Book Review (Personal Opinion):

Black Swan – The Impact of the Highly Improbable is a highly influential book. The writer speaks directly to his readers in a simple tone, about a highly complicated matter. Reading this book, I didn’t feel confused, even when the writer was explaining events and terms that are out of my usual zone of understanding. The book itself has a good flow of chapters. They spill into one another naturally.

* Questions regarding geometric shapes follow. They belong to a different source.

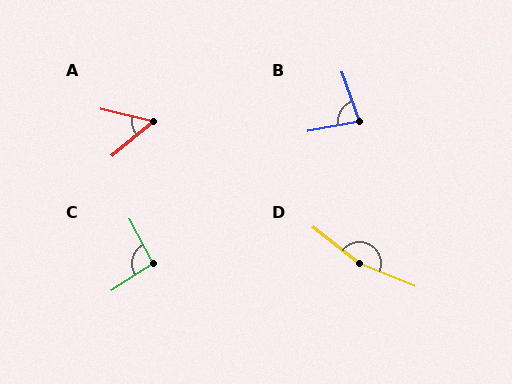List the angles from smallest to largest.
A (53°), B (81°), C (95°), D (164°).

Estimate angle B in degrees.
Approximately 81 degrees.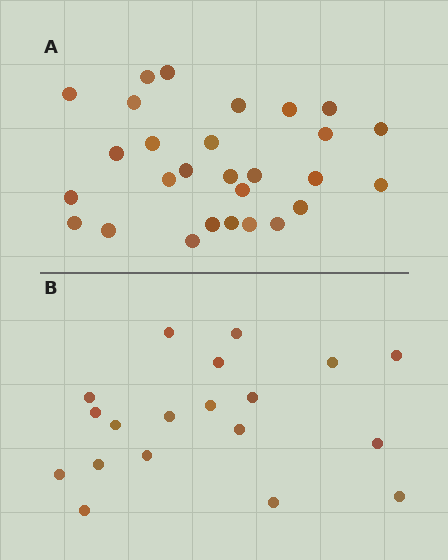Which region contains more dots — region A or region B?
Region A (the top region) has more dots.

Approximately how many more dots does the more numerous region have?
Region A has roughly 8 or so more dots than region B.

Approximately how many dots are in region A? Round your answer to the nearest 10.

Overall, I recommend reading this book as it covers many areas of life we usually don’t think about.

Rating: 9/10

This Book Is For:

  • University students that are about to start their career
  • Anyone who wishes to shift their way of understanding everyday life
  • People who want to expand their views and deeper their understanding of everyday things happening around us

If You Want to Learn More

Nassim Nicholas Taleb talks more about his book and what the Black Swan is through the following speech:

How I’ve Implemented the Ideas From The Book

The Black Swan gave me another dimension of everyday happenings in the world, in a way that I haven’t experienced before. It motivated me to be more open-minded and embrace what is coming, even if it’s unexpected.

One Small Actionable Step You Can Do

Do not try to narrowly predict any influential event. Keep an open mind when thinking about what the future holds. Understand what you can impact, and what you cannot. This will make your life easier.